Question

In a survey of 269 college students, it is found that

69 like brussels sprouts,
90 like broccoli,
59 like cauliflower,
28 like both Brussels sprouts and broccoli,
20 like both Brussels sprouts and cauliflower,
24 like both broccoli and cauliflower, and
10 of the students like all three vegetables.

a) How many of the 269 college students do not like any of these three vegetables?

b) How many like broccoli only?

c) How many like broccoli AND cauliflower but not Brussels sprouts?

d) How many like neither Brussels sprouts nor cauliflower?

Answer 1

Answer: a) 83, b) 28, c) 14, d) 28.

Explanation:

Since we have given that

n(B) = 69

n(Br)=90

n(C)=59

n(B∩Br)=28

n(B∩C)=20

n(Br∩C)=24

n(B∩Br∩C)=10

a) How many of the 269 college students do not like any of these three vegetables?
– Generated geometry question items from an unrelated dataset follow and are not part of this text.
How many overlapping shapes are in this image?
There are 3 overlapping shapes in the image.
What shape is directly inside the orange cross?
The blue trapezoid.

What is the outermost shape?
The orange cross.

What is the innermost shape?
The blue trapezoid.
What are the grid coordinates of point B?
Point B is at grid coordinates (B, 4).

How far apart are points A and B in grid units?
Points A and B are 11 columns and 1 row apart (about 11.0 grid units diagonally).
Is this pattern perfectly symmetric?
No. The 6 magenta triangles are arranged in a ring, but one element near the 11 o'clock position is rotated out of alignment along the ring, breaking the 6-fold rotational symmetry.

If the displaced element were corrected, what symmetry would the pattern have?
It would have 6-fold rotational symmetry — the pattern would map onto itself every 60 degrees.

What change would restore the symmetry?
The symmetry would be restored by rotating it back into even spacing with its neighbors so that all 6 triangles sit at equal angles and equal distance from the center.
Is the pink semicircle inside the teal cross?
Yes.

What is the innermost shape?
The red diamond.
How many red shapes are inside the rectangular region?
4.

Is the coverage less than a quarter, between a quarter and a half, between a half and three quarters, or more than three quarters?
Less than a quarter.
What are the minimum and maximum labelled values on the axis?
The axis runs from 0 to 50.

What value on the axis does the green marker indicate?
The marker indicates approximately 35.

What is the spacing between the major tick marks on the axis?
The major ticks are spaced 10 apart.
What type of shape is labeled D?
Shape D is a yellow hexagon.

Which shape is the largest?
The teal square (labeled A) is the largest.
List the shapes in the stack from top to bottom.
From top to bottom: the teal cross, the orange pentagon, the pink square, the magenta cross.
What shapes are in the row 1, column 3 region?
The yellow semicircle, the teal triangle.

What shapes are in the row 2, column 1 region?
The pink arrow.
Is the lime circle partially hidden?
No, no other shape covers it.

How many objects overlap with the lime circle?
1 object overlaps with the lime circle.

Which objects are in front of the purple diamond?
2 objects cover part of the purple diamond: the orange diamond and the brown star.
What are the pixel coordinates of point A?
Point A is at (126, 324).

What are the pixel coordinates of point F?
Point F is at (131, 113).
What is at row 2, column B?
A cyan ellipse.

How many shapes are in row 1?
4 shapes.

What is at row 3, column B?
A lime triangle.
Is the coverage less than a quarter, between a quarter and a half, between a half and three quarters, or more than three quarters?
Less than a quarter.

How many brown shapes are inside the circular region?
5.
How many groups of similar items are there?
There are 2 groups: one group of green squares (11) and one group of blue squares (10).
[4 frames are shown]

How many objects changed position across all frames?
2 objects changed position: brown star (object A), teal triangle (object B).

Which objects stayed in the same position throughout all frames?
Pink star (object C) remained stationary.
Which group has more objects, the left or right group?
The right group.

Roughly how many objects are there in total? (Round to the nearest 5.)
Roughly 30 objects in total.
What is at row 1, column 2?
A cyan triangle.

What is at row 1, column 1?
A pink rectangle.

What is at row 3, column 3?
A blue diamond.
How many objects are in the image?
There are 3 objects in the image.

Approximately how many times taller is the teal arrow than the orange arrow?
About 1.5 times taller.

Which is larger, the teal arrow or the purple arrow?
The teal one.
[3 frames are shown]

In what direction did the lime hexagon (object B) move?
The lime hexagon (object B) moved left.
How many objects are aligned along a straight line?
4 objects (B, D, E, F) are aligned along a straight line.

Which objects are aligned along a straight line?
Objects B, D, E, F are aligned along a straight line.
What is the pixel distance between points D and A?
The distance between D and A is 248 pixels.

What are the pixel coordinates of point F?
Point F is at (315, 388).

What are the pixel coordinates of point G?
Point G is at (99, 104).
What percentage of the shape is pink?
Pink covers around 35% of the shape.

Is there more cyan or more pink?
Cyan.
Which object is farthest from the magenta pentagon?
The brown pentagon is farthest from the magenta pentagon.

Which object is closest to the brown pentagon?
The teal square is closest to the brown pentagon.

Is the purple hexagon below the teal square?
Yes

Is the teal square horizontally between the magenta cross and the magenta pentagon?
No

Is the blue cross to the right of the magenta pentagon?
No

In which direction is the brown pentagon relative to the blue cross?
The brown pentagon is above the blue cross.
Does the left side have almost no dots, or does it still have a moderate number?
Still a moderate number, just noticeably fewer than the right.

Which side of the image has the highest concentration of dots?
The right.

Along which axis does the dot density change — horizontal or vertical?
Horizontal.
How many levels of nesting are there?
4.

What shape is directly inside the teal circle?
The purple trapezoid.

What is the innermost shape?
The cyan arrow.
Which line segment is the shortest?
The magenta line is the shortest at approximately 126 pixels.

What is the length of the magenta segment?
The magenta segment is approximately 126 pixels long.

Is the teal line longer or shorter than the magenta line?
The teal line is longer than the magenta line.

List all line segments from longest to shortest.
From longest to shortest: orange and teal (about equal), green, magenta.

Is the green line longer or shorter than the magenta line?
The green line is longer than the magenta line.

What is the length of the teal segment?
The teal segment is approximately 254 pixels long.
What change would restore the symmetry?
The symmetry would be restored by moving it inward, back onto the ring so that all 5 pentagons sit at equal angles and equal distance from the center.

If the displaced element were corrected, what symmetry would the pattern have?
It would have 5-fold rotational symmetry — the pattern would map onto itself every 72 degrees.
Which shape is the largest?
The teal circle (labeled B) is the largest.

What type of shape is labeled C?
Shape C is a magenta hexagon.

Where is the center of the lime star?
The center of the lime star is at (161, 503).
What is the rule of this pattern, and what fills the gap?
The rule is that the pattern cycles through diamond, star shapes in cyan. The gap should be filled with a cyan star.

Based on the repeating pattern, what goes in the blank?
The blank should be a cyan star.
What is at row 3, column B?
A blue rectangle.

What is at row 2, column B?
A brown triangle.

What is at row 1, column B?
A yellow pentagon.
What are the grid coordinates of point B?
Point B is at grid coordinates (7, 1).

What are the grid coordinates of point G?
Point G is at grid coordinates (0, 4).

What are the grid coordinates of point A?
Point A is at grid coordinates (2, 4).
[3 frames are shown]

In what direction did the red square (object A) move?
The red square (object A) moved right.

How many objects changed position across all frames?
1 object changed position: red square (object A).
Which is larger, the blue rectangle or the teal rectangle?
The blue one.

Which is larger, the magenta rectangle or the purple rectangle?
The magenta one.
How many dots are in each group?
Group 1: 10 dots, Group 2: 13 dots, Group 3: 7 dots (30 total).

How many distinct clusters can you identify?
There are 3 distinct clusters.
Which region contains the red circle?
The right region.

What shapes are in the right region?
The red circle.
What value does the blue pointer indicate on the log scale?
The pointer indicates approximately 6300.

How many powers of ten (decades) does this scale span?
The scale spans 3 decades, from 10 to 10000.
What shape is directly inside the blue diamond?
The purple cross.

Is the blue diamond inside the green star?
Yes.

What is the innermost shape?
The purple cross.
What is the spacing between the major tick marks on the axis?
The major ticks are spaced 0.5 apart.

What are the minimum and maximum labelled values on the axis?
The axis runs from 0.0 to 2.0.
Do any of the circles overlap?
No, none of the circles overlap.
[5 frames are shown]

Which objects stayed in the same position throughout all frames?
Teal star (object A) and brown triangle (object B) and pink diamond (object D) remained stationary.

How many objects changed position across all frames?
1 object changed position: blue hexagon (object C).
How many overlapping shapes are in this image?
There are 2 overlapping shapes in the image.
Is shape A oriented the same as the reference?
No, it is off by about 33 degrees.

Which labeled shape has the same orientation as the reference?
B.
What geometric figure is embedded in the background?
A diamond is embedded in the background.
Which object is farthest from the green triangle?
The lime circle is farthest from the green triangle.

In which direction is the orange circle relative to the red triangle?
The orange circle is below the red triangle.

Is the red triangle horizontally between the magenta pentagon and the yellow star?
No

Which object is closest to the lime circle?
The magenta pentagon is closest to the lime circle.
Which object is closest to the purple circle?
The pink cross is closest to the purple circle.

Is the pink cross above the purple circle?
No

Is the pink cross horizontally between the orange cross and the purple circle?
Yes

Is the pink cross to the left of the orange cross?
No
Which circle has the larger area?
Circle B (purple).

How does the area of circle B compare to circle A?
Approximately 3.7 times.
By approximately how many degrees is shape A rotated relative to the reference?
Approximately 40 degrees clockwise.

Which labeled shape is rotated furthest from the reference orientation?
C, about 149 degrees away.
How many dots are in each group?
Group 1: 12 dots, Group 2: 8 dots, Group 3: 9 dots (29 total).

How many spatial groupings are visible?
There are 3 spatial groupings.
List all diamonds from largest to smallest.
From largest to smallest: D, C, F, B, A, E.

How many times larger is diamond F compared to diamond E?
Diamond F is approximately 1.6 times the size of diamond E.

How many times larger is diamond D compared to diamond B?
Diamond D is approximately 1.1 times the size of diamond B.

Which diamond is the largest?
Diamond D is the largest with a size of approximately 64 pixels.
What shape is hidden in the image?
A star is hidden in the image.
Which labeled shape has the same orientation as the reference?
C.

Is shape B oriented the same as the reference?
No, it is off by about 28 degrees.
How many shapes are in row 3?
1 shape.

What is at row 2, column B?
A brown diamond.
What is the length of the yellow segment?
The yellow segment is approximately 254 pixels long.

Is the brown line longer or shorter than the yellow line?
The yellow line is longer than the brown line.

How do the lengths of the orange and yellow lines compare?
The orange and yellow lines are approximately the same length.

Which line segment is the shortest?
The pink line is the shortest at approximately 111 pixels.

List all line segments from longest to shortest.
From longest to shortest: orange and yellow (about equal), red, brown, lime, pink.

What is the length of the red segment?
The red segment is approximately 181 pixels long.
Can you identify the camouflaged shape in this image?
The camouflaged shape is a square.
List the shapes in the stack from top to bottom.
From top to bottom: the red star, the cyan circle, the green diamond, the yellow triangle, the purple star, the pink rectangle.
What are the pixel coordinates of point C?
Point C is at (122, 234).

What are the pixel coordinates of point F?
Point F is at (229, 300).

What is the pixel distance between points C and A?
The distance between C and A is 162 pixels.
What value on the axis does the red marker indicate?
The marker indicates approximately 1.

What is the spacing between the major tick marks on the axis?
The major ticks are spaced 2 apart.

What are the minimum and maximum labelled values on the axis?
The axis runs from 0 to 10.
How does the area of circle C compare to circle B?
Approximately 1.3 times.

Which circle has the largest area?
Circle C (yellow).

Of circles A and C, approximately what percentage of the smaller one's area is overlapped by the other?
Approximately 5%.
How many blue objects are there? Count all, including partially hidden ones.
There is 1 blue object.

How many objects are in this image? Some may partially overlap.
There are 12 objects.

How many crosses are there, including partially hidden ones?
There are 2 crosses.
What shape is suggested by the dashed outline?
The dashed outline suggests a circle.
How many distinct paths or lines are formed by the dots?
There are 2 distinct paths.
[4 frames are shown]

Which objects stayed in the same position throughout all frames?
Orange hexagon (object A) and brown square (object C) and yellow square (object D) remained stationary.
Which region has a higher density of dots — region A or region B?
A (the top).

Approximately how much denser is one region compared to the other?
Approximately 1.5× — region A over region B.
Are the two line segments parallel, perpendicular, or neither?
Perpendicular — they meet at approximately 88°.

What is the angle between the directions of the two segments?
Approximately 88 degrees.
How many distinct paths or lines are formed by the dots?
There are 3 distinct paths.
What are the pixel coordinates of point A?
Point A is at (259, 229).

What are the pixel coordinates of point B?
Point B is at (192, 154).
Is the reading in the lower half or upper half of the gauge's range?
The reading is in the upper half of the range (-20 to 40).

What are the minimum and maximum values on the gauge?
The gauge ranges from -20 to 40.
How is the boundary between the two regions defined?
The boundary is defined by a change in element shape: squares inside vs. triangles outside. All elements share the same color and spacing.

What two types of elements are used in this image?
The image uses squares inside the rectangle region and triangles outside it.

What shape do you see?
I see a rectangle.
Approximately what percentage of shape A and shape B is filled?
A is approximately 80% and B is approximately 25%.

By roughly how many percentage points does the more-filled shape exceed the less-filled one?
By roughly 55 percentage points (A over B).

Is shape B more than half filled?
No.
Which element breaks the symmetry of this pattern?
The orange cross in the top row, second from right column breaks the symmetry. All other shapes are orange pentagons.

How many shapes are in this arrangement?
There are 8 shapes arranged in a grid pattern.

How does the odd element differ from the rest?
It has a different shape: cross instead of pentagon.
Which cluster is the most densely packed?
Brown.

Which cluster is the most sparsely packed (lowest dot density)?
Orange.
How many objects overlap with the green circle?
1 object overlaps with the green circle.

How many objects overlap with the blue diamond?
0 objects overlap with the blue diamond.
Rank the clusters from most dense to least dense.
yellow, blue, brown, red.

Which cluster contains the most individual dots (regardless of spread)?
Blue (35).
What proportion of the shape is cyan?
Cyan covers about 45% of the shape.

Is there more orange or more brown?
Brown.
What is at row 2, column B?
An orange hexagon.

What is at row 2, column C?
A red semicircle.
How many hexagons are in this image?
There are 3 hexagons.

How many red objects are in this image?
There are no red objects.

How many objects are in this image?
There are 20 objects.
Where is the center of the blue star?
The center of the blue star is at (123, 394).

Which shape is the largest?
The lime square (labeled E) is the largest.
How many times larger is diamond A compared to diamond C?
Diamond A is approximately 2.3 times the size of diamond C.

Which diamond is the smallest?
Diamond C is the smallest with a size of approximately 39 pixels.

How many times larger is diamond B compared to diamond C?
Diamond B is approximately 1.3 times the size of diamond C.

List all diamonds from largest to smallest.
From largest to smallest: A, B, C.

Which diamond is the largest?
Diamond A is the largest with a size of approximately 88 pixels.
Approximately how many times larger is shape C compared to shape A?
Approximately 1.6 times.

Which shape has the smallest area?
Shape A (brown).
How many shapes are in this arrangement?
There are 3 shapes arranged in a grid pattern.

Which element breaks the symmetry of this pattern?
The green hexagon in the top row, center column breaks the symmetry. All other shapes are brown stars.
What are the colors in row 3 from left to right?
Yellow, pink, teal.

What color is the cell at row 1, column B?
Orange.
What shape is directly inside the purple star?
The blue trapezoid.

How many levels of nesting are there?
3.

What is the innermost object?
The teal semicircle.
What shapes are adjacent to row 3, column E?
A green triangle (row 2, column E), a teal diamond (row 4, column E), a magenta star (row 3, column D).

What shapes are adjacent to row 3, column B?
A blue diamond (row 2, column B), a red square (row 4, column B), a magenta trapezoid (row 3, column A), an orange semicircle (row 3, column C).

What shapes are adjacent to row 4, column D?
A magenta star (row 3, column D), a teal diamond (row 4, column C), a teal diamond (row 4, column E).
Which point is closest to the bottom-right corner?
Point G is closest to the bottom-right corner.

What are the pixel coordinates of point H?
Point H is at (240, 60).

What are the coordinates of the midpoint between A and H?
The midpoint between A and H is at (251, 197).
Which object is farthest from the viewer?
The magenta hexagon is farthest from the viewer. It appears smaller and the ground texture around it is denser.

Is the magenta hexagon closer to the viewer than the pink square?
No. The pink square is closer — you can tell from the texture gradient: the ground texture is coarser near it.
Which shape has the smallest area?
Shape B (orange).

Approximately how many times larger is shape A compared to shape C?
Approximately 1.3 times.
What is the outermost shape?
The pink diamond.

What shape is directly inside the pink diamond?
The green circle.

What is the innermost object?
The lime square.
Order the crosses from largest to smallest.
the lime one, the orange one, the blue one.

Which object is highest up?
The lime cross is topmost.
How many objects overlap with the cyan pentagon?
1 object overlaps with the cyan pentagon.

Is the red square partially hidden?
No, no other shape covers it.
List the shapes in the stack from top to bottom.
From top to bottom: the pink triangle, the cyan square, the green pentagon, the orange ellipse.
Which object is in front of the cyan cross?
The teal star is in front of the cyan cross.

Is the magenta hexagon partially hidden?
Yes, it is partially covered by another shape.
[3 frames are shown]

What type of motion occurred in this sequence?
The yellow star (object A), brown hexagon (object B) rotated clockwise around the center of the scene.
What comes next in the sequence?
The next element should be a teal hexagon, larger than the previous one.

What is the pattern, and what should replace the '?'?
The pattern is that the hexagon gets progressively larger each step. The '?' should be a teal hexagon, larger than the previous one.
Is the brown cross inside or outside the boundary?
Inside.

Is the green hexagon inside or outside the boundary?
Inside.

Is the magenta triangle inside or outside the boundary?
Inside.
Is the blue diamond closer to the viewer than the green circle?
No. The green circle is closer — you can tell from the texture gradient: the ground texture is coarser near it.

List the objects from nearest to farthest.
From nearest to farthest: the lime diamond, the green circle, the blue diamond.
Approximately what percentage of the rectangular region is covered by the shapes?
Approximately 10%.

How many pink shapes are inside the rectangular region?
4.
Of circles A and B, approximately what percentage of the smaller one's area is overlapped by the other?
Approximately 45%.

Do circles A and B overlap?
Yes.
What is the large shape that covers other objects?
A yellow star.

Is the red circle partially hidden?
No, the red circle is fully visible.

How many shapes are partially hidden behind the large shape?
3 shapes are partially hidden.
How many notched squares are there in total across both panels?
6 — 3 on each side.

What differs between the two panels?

n(B∪Br∪C)=n(B)+n(Br)+n(C)-n(B∩Br)-n(B∩C)-n(Br∩C)+n(B∩Br∩C)

n(B∪Br∪C)=
`69+90+59-28-20-24+10=156`

So, n(B∪Br∪C)'=269-n(B∪Br∪C)=269-156=83

b) How many like broccoli only?

n(only Br)=n(Br) -(n(B∩Br)+n(Br∩C)+n(B∩Br∩C))

n(only Br)=
`90-(28+24+10)=28`

c) How many like broccoli AND cauliflower but not Brussels sprouts?

n(Br∩C-B)=n(Br∩C)-n(B∩Br∩C)

n(Br∩C-B)=
`24-10=14`

d) How many like neither Brussels sprouts nor cauliflower?

n(B'∪C')=n(only Br)= 28

Hence, a) 83, b) 28, c) 14, d) 28.